This episode of 'First Dates' had a very important message about mental health
"Being a guy and talking about your emotions doesn’t make you less of a man"
First Dates is a show ostensibly about two strangers meeting and going on a date – a pretty simple concept, when it comes down to it.
But it’s turned out to be much more than that, with people regularly sharing their most intimate and personal experiences with their matches (and, by extension, the entire nation).
Which is exactly what happened this week on First Dates Ireland, when dater Catriona opened up about her brother’s suicide.
And it all started when her date complimented her hair – which, it turned out, she had shaved off for charity, and as a “visual message” about male mental health.
“I thought: let’s do something positive for his one year anniversary. A huge thing about depression and anxiety is that people don’t want to talk about it. There’s a huge stigma. And the biggest thing is that men don’t talk.
“Being a guy and talking about your emotions doesn’t make you less of a man. If I’m bald, does that make me less of a woman? It’s like a guy who talks about his feelings”.
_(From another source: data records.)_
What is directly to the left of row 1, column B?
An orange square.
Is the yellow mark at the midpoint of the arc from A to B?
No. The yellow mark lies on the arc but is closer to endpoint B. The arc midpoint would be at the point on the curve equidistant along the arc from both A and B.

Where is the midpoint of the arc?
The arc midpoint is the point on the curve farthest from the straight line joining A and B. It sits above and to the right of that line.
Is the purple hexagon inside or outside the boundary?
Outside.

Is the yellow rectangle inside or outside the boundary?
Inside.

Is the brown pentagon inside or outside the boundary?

“Being a guy and talking about your emotions doesn’t make you less of a man.”
The date comes the same week that a powerful anti-suicide campaign has been launched by male mental health charity, CALM.
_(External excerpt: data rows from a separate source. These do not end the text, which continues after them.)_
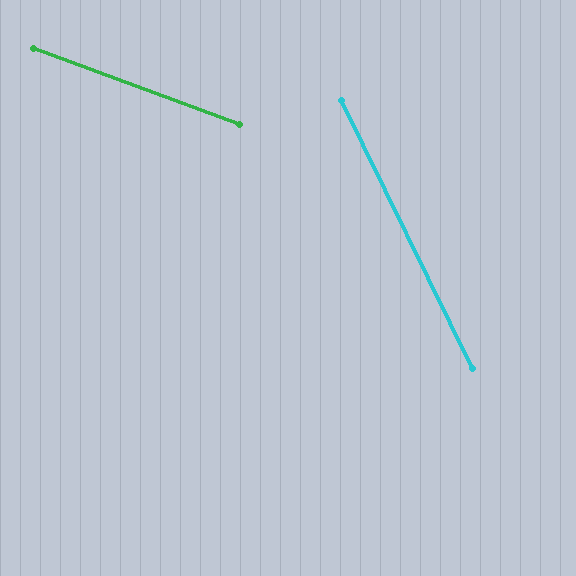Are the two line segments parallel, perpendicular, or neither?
Neither parallel nor perpendicular — they differ by about 44°.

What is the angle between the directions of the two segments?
Approximately 44 degrees.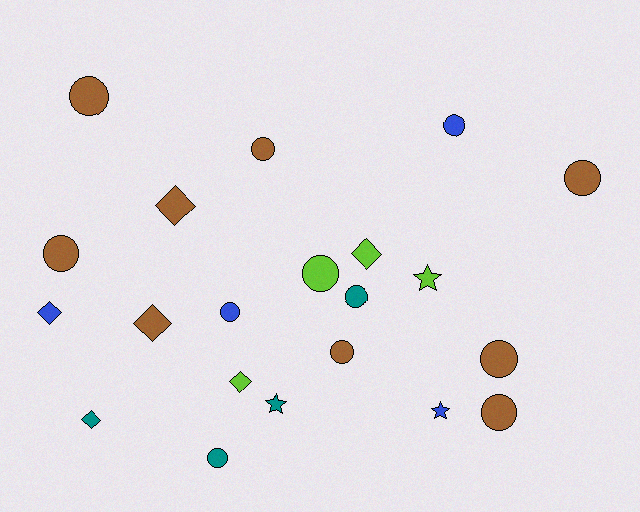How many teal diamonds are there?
There is 1 teal diamond.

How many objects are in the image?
There are 21 objects.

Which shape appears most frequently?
Circle, with 12 objects.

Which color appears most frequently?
Brown, with 9 objects.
The campaign features 84 individual sculptures, each representing a real life lost to suicide, which are currently on display on top of ITV’s buildings on London’s Southbank.
“We’re aiming to initiate a much-needed conversation around male suicide and a movement towards better suicide prevention and bereavement support, so that we can convince the government to take action and responsibility, where we’ve also got a petition headed up by us and Matthew Smith, who tragically lost his brother Dan to suicide 13 years ago,” CALM CEO Simon Gunning told ShortList.
“By working with the families and friends of men who have taken their own lives to highlight individual stories, we hope we’ve been able to make the impersonal thoroughly personal for the message to really hit home nationally.”